Amelia Tabb, Chrishara's mother, admitted that she had never heard about APS before her daughter was assigned to the school after she was denied the first three choices on her list. Now, she said, it has helped her daughter.
Both APS and Noonan have test scores that pale next to those of the Tech, but they aren't the worst in the BPS system either.
The students of both schools also directly challenged the idea of a 6-12 school, which Tech Boston would become under Johnson's plan. Parents at the meeting also cited fights in the cafeteria and violence in the surrounding community as outstanding problems.
"You're going to have problems with the little kids," said Shanyce Morgan, a junior at Noonan. "I can't imagine my little niece coming to school with me with the things going on at my school."
"I'm not aware of any research concerning 6-12 schools," admitted Johnson, but she and a handful of parents in the crowd did defend the K-8 model. Eight K-8 schools are being created through mergers, expansions, and one new pilot school in the plan.
"There's more of a sense of family in a K-8 than you might think," said Johnson.

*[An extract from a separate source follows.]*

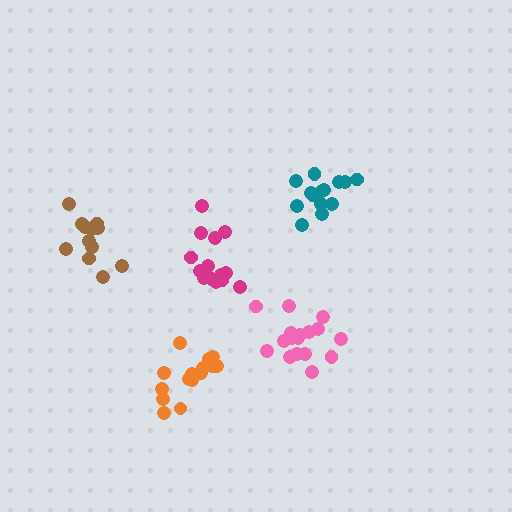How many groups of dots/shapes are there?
There are 5 groups.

A meeting for APS, Noonan and Tech staff and parents will be held at the Dorchester Education Complex tonight at 6 p.m.
Among other tidbits of information released about the plan Tuesday night:
Ellison-Parks Early Education PK-1 and Mildred Avenue Middle schools will become feeder schools to form a K-8 gradually, not all at once. In the first year, the Ellison Parks will add a grade 2 curriculum, and the following year, that class would move over to the Mildred for the 3rd grade.
The larger Tech Boston Academy would not fill the Dorchester Education Complex, another school or program could exist there.
Head Start has contacted BPS to express interest in the school buildings that could be left vacant by the plan.